As they walked back to Main Street by another route so Charlie could see what little of the town she hadn't already, Kenny asked, “What have you got against romances? Women are supposed to love them.”
“Yeah, we're supposed to love football, too, if you listen to the right promoter.”
“That's not an answer.”
“They make women out as needy people who have to have a man to survive.”
“I understand that—I don't read them—but I understand that they outsell anything else and those days they portray gutsy women who demand a lot.”
“But who will never be whole without Mr. Right. Hey, I work in Hollywood, I know the female dependency myth. That's what plays there. That's all that plays there. How about you, big guy? Need Cinderella to make your life complete, do you?”
“No, but then I like football.”
“You'll be ready for Cinderella when you're a geezer and can find a blithe and dewy one.”
“Is that why Mitch Hilsten became engaged to Deena Gotmor? And are you why they split up?”

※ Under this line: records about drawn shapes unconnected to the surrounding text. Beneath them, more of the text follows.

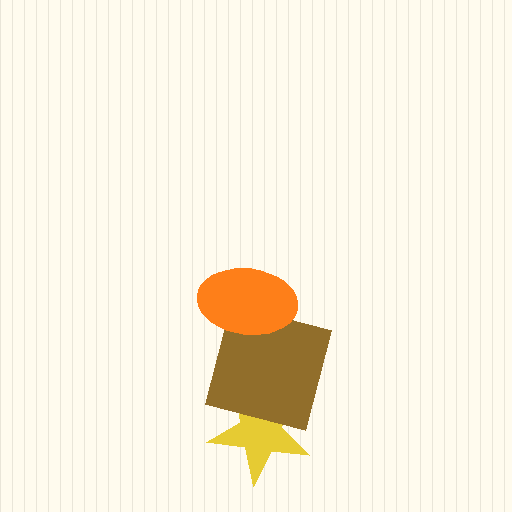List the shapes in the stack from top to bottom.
From top to bottom: the orange ellipse, the brown square, the yellow star.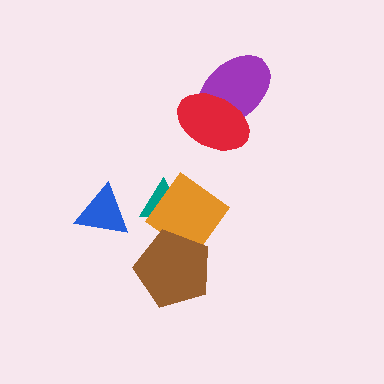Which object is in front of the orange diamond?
The brown pentagon is in front of the orange diamond.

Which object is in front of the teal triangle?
The orange diamond is in front of the teal triangle.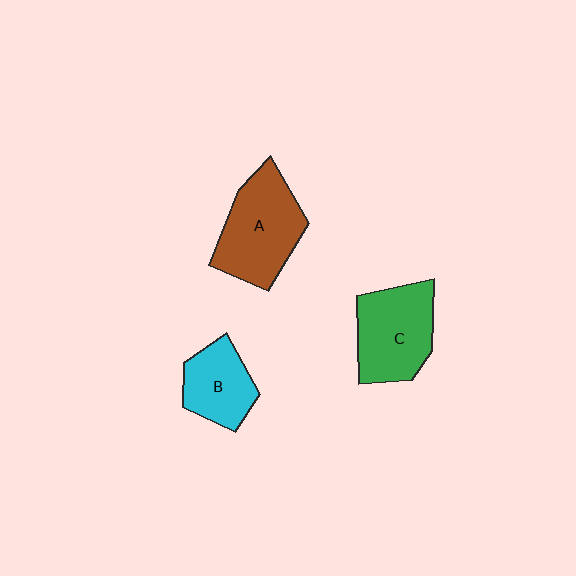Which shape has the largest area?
Shape A (brown).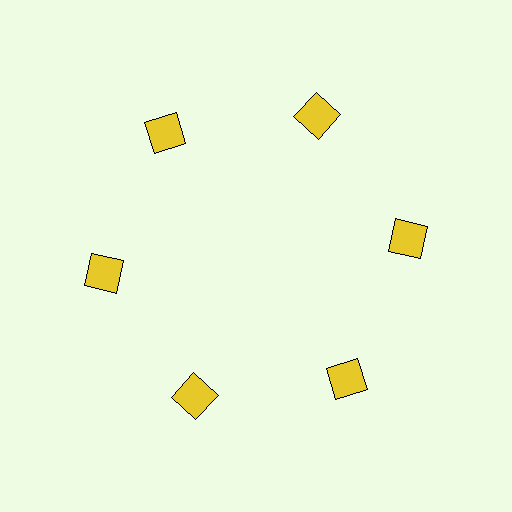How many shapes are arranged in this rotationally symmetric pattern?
There are 6 shapes, arranged in 6 groups of 1.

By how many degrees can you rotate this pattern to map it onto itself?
The pattern maps onto itself every 60 degrees of rotation.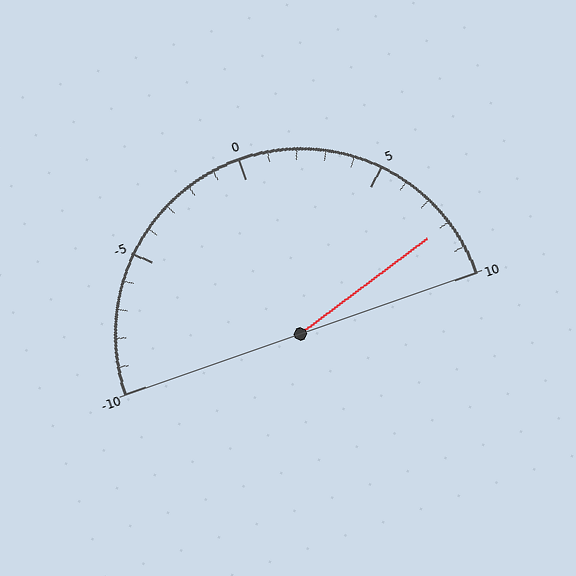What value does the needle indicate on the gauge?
The needle indicates approximately 8.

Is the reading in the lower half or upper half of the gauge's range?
The reading is in the upper half of the range (-10 to 10).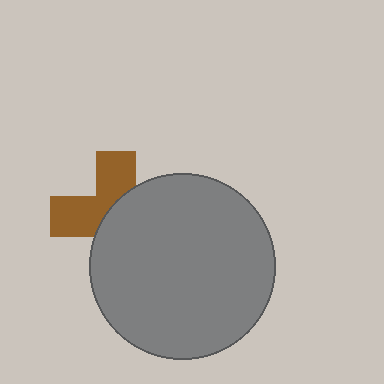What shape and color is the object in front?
The object in front is a gray circle.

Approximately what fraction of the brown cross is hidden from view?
Roughly 56% of the brown cross is hidden behind the gray circle.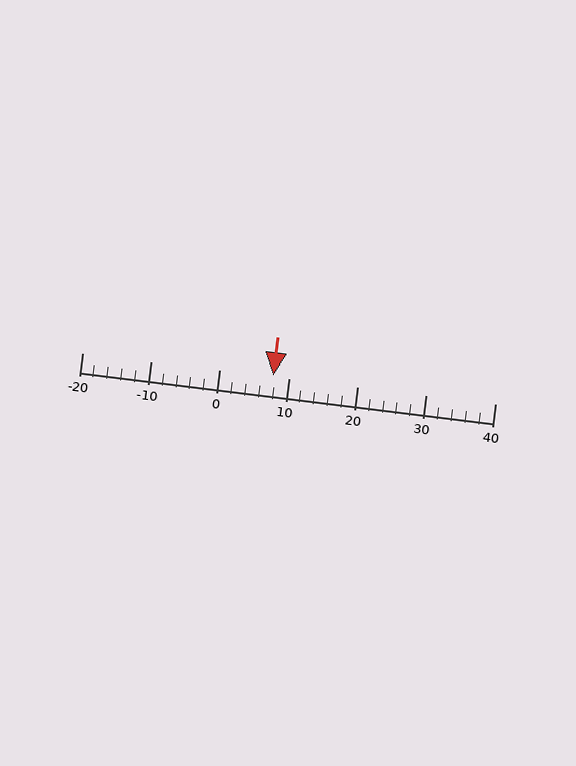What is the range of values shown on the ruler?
The ruler shows values from -20 to 40.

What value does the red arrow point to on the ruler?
The red arrow points to approximately 8.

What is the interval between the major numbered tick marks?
The major tick marks are spaced 10 units apart.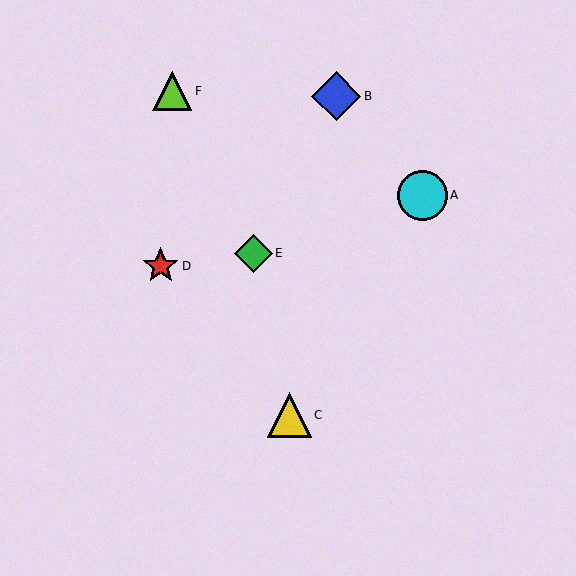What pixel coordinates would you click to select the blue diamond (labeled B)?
Click at (336, 96) to select the blue diamond B.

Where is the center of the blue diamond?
The center of the blue diamond is at (336, 96).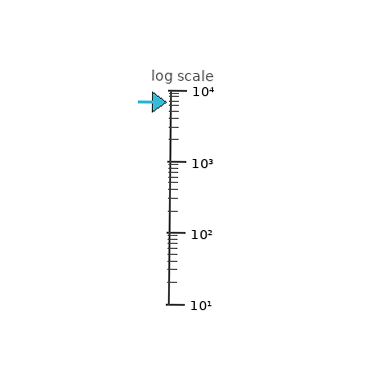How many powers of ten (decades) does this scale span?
The scale spans 3 decades, from 10 to 10000.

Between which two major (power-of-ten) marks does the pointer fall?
The pointer is between 1000 and 10000.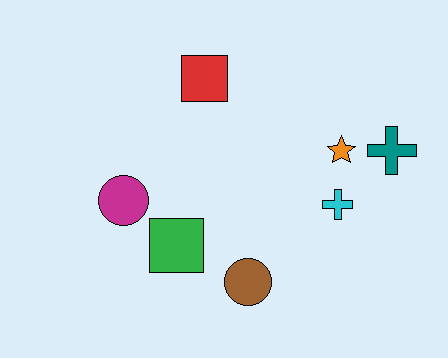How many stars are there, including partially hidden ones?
There is 1 star.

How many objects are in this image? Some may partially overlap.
There are 7 objects.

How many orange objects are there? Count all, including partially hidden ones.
There is 1 orange object.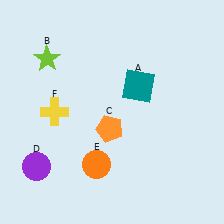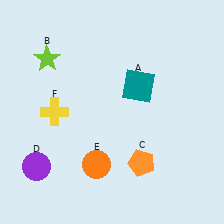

“Actually, Mitch and Deena were starring together in
Paranoia Will Destroy Ya
and somebody's press agent decided it would make great press when the film opened if an engagement were announced. She was already humping Godfrey Arthur of the Gluecks anyway.”
“That's why you're so cynical. A woman working Hollywood, and of course a teen pregnancy before that.”
“That just now occurred to you? Hello? And let us add my welcome to Myrtle, Iowa.”